The larger point here is that, far from being a problem, cancel culture is actually a good and salutary development in public life—a way for the marginalized and powerless to hold the powerful accountable (if by “powerless” you include all major universities, Hollywood, and most of corporate America). At the very least, writes Nwanevu, cancel culture “cannot really be understood as a response to the advent of an oppressively censorious monoculture,” because look, Sean Spicer was on “Dancing With the Stars.”
Obama Helped Sow the Seeds of Cancel Culture
But perhaps the best example of how far to the left progressives have drifted from Obama’s way of thinking is the ongoing spectacle of 2020 Democratic presidential candidates trying to out-woke each other. Beto O’Rourke, who’ll apparently say anything in hopes of staying in the race, wants to tax churches and other religious institutions that oppose gay marriage. Julian Castro wants to give free health insurance to transgender illegal immigrants. Even former vice president Joe Biden, the so-called moderate in the race, has been forced to tack left, abandoning his long-held support for the Hyde Amendment, which prohibits federal funding for abortion.
It’s commonplace on Democratic debate stages for the candidates (and moderators) to refer to President Trump as a racist. The arguable frontrunner, Sen. Elizabeth Warren, told NPR in August that “when the white supremacists call Donald Trump one of their own, I tend to believe them.”
It’s hard to imagine Obama engaging in this sort of rhetoric. But then again, the seeds of cancel culture and leftist outrage were undoubtedly planted during his tenure in the White House. Back in 2012, for example, Obama would never have openly called Mitt Romney a racist. But he didn’t have to because surrogates like Democratic National Committee Chairwoman Debbie Wasserman Schultz did it for him.
Ahead of the 2014 midterms, Rep. Nancy Pelosi said Republicans were reluctant to take up immigration reform because of race. That same year, Obama’s Attorney General Eric Holder suggested race was a factor in the “unprecedented, unwarranted, ugly and divisive adversity” he faced from GOP lawmakers.

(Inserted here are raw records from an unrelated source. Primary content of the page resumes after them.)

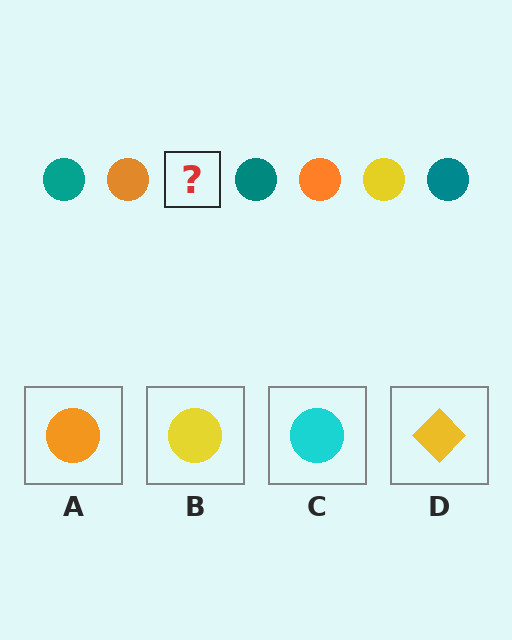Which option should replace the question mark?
Option B.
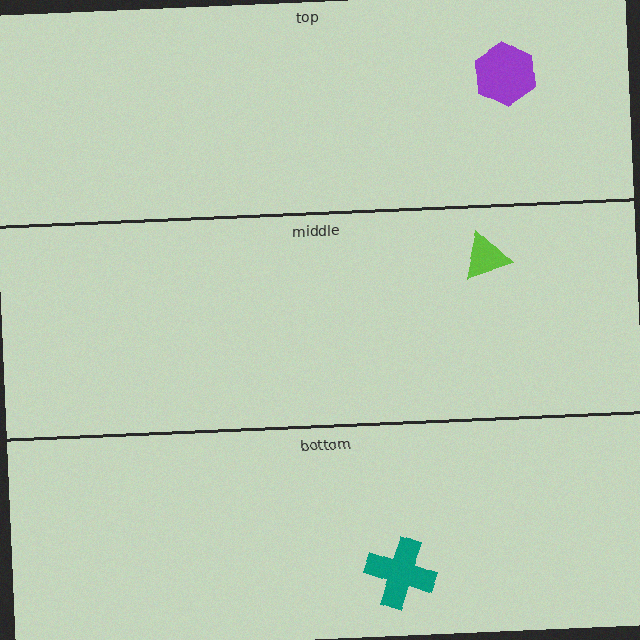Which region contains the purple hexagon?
The top region.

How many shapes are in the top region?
1.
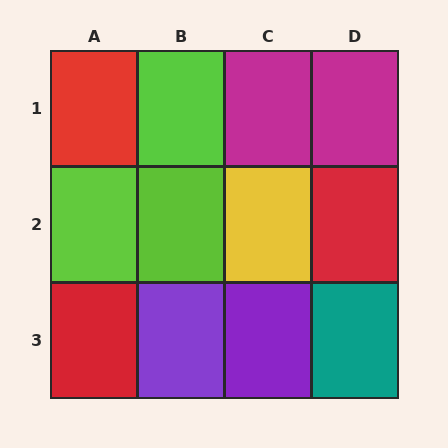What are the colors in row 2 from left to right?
Lime, lime, yellow, red.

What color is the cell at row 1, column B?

Beyond race, it was Obama who popularized the idea that “the debate is over”—about health care, climate change, education, and much else. Arguably, “the debate is over” is now the mantra of the woke: if you disagree or offend, you get canceled.
So it’s all well and good that Obama is concerned about the corrosive effects of cancel culture and militant wokeness. He should be, as should we all. But his warnings and reprimands are a day late and a dollar short. The woke left isn’t listening, not even to Obama. To them, the debate is over.